Brady Gaster has a really good solution and tutorial for the interim: Running SSL with Windows Azure Web Sites Today - this is what I have gone with, and though it is a little scary sounding at first, it was pretty easy to setup and has completely unblocked me. Check that out for the technical details and guide.
Production 4th & Mayor app and site traffic as of April 4, 2013 is using SSL to communicate with the awesome Git-deployed goodness of Windows Azure Web Sites. WINNING!
Using Brady’s guide, my services design for the core SSL traffic and Node.js app hosting is as follows:
I can independently scale the Cloud Services (reverse proxy) and reserved Web Sites instances for the front end. Since I host a few other sites with my reserved region/subscription, I tend to keep more instances there for good response times across my network of sites.
Since both Windows Azure Web Sites and Cloud Services have built-in network load balancing (this is a difference from when I was with AWS and had to pay for and configure elastic load balancing separately), I get a nice value out of this configuration.
Full disclosure: I’m a software development lead on the Windows Azure team and looked to this exercise to learn more about the tools, products and services that we offer. My application is a member of the Microsoft BizSpark program which offers a nice set of cloud services, too.
Implemented in Node.js, the web services and site for the app are super portable as a result: I’m glad there is great support for Node on Windows and Windows Azure. I also use some secondary services like MongoDB hosting (provided by the MongoLab company) and table/blob storage, and a nice thing of this infrastructure world is that I can move and migrate them as I please - it isn’t all strongly coupled and is just a matter of identifying resources the right way and having the appropriate credentials available to my app, wherever it may live.

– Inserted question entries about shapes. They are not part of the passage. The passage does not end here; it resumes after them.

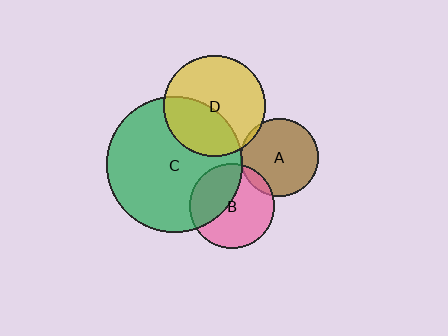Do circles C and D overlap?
Yes.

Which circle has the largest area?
Circle C (green).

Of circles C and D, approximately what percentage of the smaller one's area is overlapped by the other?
Approximately 40%.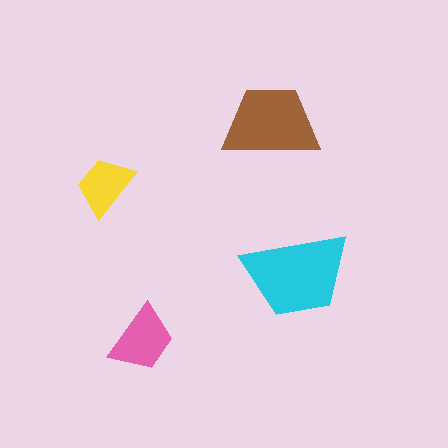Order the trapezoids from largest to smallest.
the cyan one, the brown one, the pink one, the yellow one.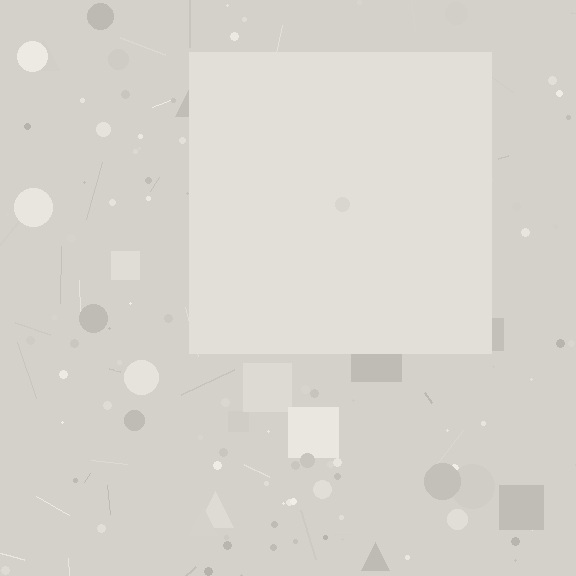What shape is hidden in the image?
A square is hidden in the image.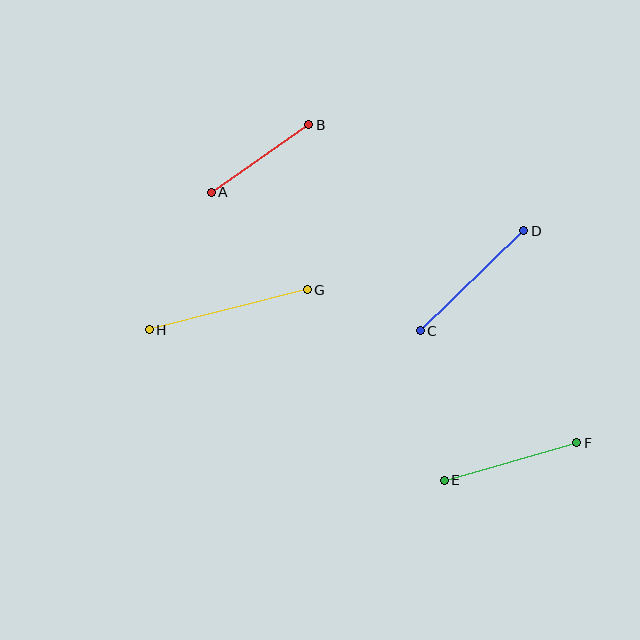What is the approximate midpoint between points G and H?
The midpoint is at approximately (228, 310) pixels.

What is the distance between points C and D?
The distance is approximately 144 pixels.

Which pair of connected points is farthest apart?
Points G and H are farthest apart.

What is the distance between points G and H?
The distance is approximately 163 pixels.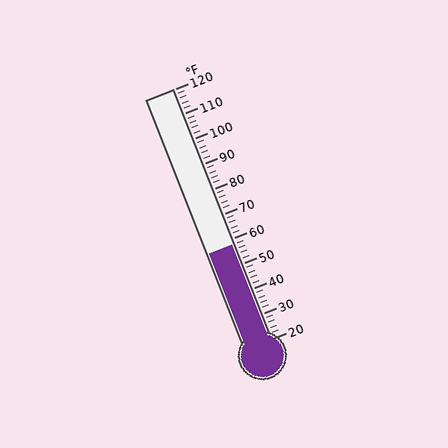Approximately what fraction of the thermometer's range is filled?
The thermometer is filled to approximately 40% of its range.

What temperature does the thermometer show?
The thermometer shows approximately 58°F.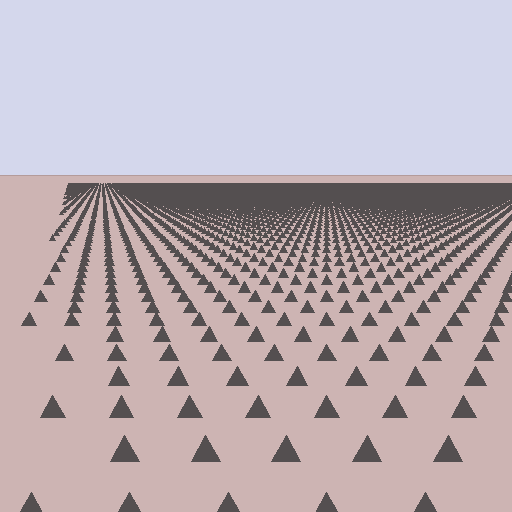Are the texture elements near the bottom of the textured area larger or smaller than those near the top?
Larger. Near the bottom, elements are closer to the viewer and appear at a bigger on-screen size.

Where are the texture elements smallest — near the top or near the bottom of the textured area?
Near the top.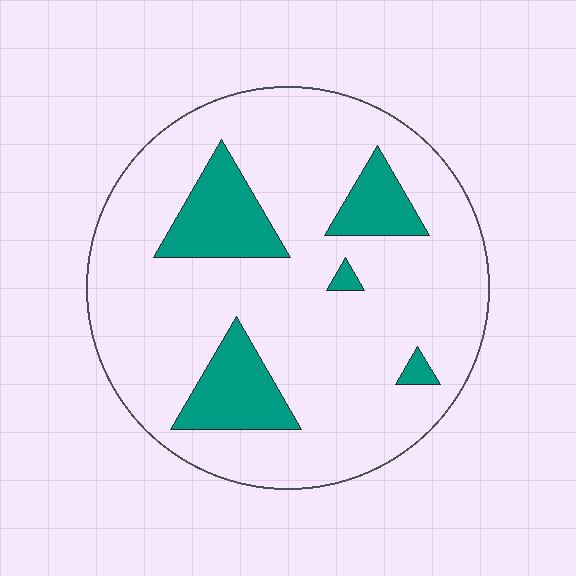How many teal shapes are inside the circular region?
5.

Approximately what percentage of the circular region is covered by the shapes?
Approximately 15%.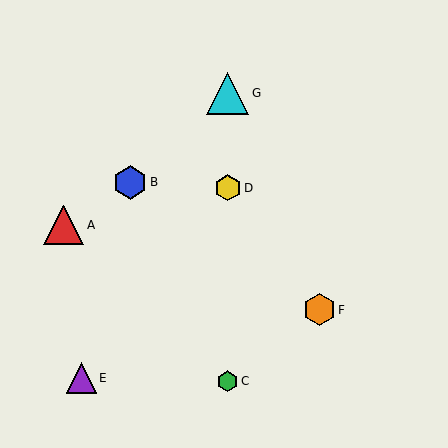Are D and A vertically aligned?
No, D is at x≈228 and A is at x≈64.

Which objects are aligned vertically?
Objects C, D, G are aligned vertically.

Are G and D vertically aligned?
Yes, both are at x≈228.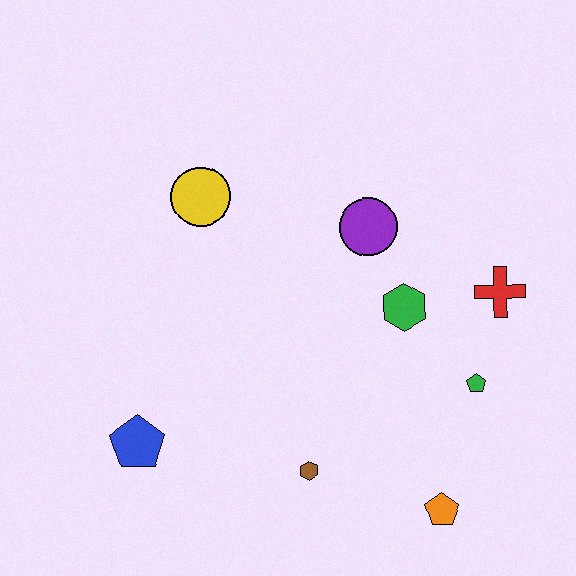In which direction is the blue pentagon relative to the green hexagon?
The blue pentagon is to the left of the green hexagon.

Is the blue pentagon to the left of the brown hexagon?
Yes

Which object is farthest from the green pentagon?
The blue pentagon is farthest from the green pentagon.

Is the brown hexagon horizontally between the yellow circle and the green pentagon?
Yes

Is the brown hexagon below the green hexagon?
Yes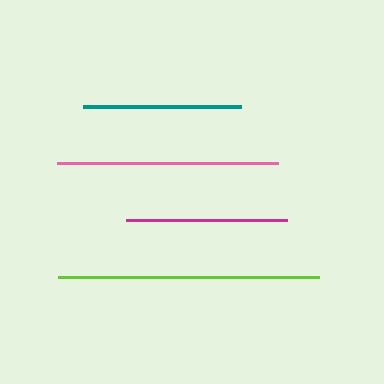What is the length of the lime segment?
The lime segment is approximately 261 pixels long.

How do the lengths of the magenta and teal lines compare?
The magenta and teal lines are approximately the same length.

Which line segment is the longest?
The lime line is the longest at approximately 261 pixels.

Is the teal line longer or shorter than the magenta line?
The magenta and teal lines are approximately the same length (about 161 and 158 pixels).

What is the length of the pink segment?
The pink segment is approximately 221 pixels long.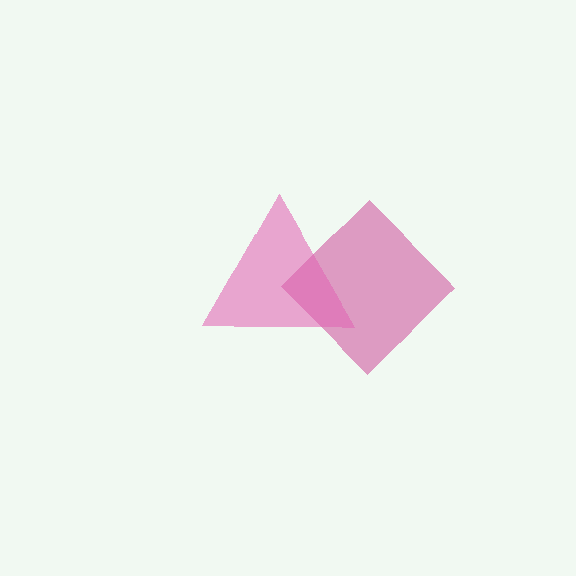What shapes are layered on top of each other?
The layered shapes are: a magenta diamond, a pink triangle.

If I were to create my app from scratch today I might consider using the Mobile Services product that Windows Azure has, but I really enjoy the level of control I get with my own implemented Node app, and the experience of using the tools and techniques common in the cloud world today is really valuable to me. It is quite portable to any cloud as a result, too - it is just JavaScript code at the end of the day.
When hosted in the AWS cloud, I was using pure infrastructure services, and though I loved that level of control, keeping my VMs up-to-date just wasn’t that fun. The huge benefit with this migration is that I’ve moved to the nice deployment model that Windows Azure Web Sites offers - reducing the complexity in scaling and provisioning new virtual machines.
Although not exactly the same as Web Sites, Amazon’s Elastic Beanstalk product is pretty similar in some ways in terms of enabling a much better deployment model, FYI.
The source code to my simple Node backend is open on GitHub at https://github.com/jeffwilcox/4th-cloud.
From the management portal, creating a new web site is easy:
Once the site is created, clicking on it in the portal will bring up its dashboard display where you can get deployment info, monitor data transfer and various instance and site metrics, plus perform configuration & administrative tasks.
Here’s the 4th & Mayor dashboard showing a week of data - each day you can see clear ebb and flow.
To make the source control association for a site, from the dashboard, touch ‘Set up deployment from source control’ and make your selection. It will then let you setup credentials for Git or authenticate with services like CodePlex or GitHub.com.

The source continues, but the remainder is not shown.